Hedge fund boosts HK team with Goldman hire

Hedge fund Pharo Management has revamped its Hong Kong team with a number of hires from Goldman and Mizuho. 

The local hires stand out for the hedge fund's Hong Kong operation, which has tended  to recruit from overseas since the office was established five years ago. 

And it comes as Pharo faces a tough few months ahead as a potential Greek exit from the eurozone puts its emerging-markets-focused funds under strain.

The $4.8 billion macro fund manager has recently recruited portfolio manager Amit Bansal and trader Jack Lai. 

Bansal was a managing director on Goldman Sachs' Asia macro trading desk from May 2008 until February this year. 

He departed after Stuart Riley, the co-head of Goldman's Asia macro trading team, left the bank last month to join a hedge fund being set up in London. 
 
Pharo's focus on local hires is something of a departure for the firm, which relocated Marcio Ferreira from London when it set up the Hong Kong office in 2010 and Kerim Hasan Acanal from London in 2012. The firm was set up in 2000 and also has offices in New York and London. 

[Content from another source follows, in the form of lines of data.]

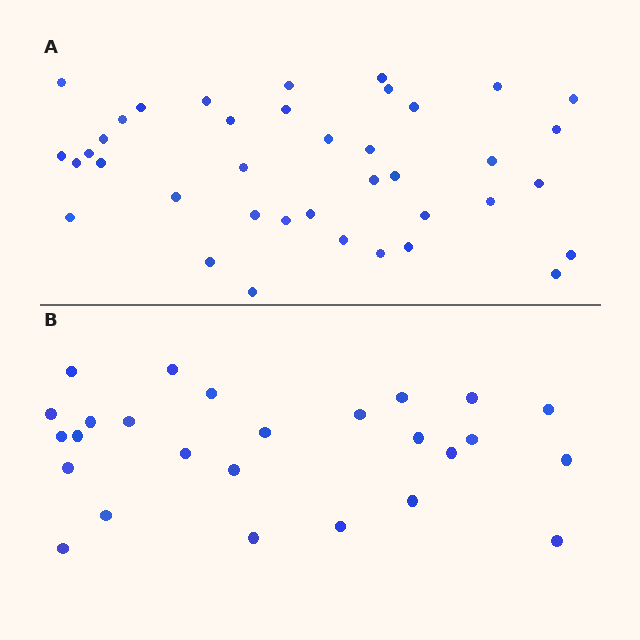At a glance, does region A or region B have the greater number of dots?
Region A (the top region) has more dots.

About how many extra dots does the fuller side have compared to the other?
Region A has approximately 15 more dots than region B.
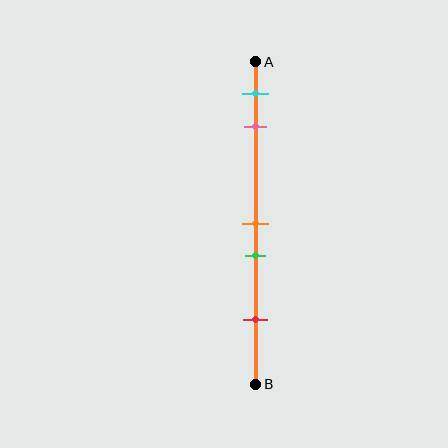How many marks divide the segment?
There are 5 marks dividing the segment.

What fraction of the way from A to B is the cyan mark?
The cyan mark is approximately 10% (0.1) of the way from A to B.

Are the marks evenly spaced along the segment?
No, the marks are not evenly spaced.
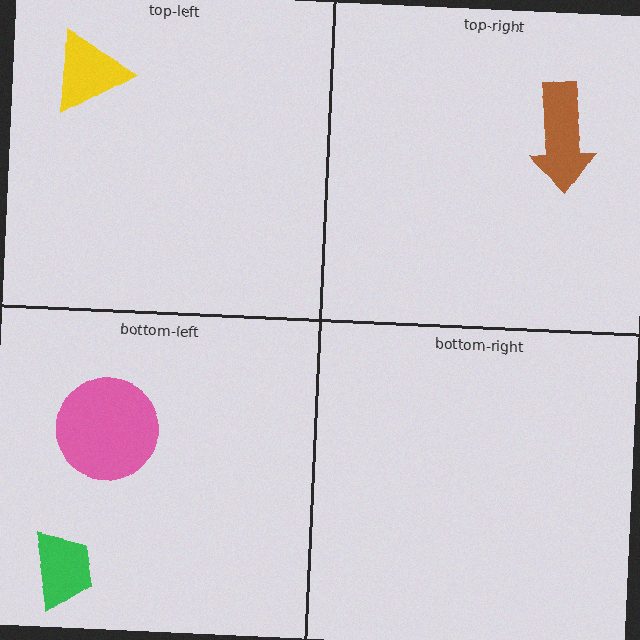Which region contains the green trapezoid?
The bottom-left region.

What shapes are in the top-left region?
The yellow triangle.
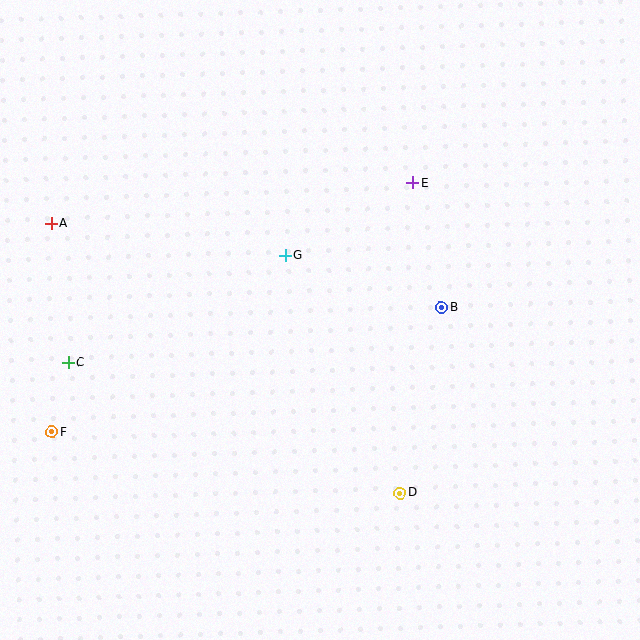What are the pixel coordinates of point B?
Point B is at (442, 308).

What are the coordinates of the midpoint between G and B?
The midpoint between G and B is at (363, 281).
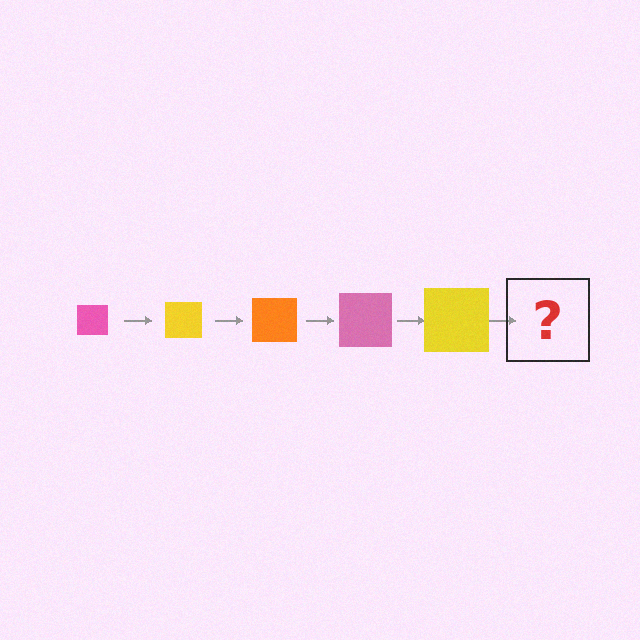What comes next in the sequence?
The next element should be an orange square, larger than the previous one.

Lai and Stanley Chan - who joined the Hong Kong office last year - both gained experience trading Asia foreign exchange and interest rate products at Citi. Lai was a vice president at Mizuho, working in interest rate derivatives trading, from April 2013 to May 2015. Prior to that he worked in FX sales trading at Citi from June 2011 to March 2013. Pharo's founding partner Guillaume Fonkenell has a background trading on Merrill Lynch's Latin America desk in New York. 
 
Pharo focuses on emerging market macro trends. Global macro hedge funds have recorded solid performances in the latter part of June as safe-haven bonds rallied in response to the revival of Grexit fears. In contrast, EM macro funds have been more exposed to Grexit fallout suggesting volatile months ahead which may test Pharo's tough risk management parameters. 
 
Hong Kong-based Judy Man, Pharo's local investor relations contact, confirmed that if a portfolio manager loses more than 6.5% in a month - and 12.5% from peak to trough for the year - then all of their positions are liquidated. She declined to comment on whether those risk management policies have contributed to staff turnover at the manager's Hong Kong office. 
 
The flagship Pharo Macro Fund, which accounts for the bulk of AUM, recorded high double-digit annualised returns in its first five years after launch in May 2005, but returns have since moderated to low double digits. 
 
While global macro funds focus on variables such as the dollar exchange rate against the euro and yen, EM macro funds such as Pharo's are more focused on relative value between EM rates and currencies, with China's economy being a key driver. 
 
Markets have been focused on global drivers for much of this year. A June 26 report from Deutsche Bank observed that figures out of Asia have become even more underwhelming of late. 
 
China's central bank unexpectedly boosted liquidity last weekend following May's industrial profit increase of 0.6% year on year, far below April's number. On Saturday (June 27)  the People's Bank of China cut benchmark interest rates by 25bps, and slashed the reserve requirement ratio by 50bps.